Before I go to the trouble of cutting this odd size, I’ve decided to use the same method for a prepared panel in a standard size for a portrait study of my mother-in-law. If the portrait fails I can just hide it somewhere in the studio… but if it works, it will be a gift to the family and who knows, maybe the kids, grand-kids and great grands will pass it down.

So, I have the masonite panel, the oil primed linen and some PVA glue (basically, “Tacky Glue”). I diluted the glue with a little water so it would spread nicely. Brushed it as evenly as I could across the panel, laid the linen over it, used a brayer to smooth out any bubbles or wrinkles and turned the whole thing upside down and weighted it all over and let it dry overnight. This morning’s inspection revealed that it had adhered very well and today I will cut all the overhanging edges of linen flush with the panel using a razor blade over top a self-healing cutting mat. And I’ll go ahead and stain it in preparation to get my initial drawing transferred.

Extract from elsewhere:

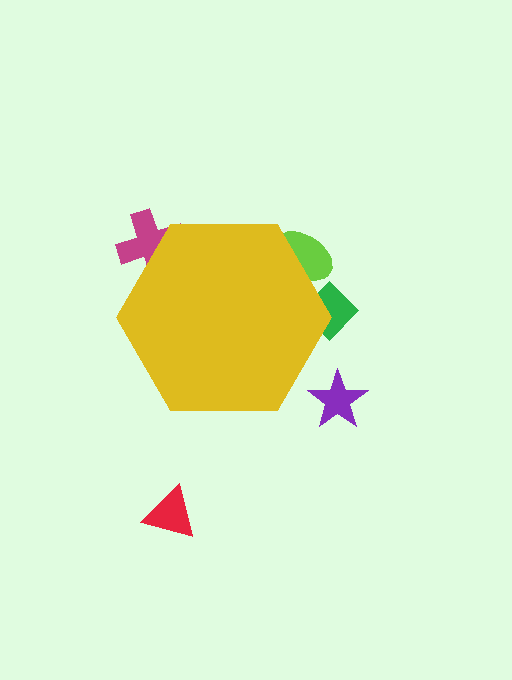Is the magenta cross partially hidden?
Yes, the magenta cross is partially hidden behind the yellow hexagon.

The linen glued to the panel will not have the same bounce as the stretched linen, so I will have to re-figure how to paint some of the soft edges that the bounce makes so easy to do, but I used to do it with the bird paintings on Gessobord, so it should come back to me pretty quickly.

From a purely economical point of view, the panels and fabric covered panels are MUCH cheaper to frame as you do not need to accommodate the stretcher depth within the frame rabbit. You can purchase frames with as little as a 1/2″ rabbit and that can reduce the cost by thousands over dollars over just 15 or 20 paintings.

I’m still trying to decide which photo I’m going to use as my reference. The closer cropped version without her hands, is more “modern” and the one with her hands showing is more “classical”. I may just close my eyes and pick or I may press my husband into choosing as it is his mother, after all.

I will, simplify the background and remove the handle of her walker.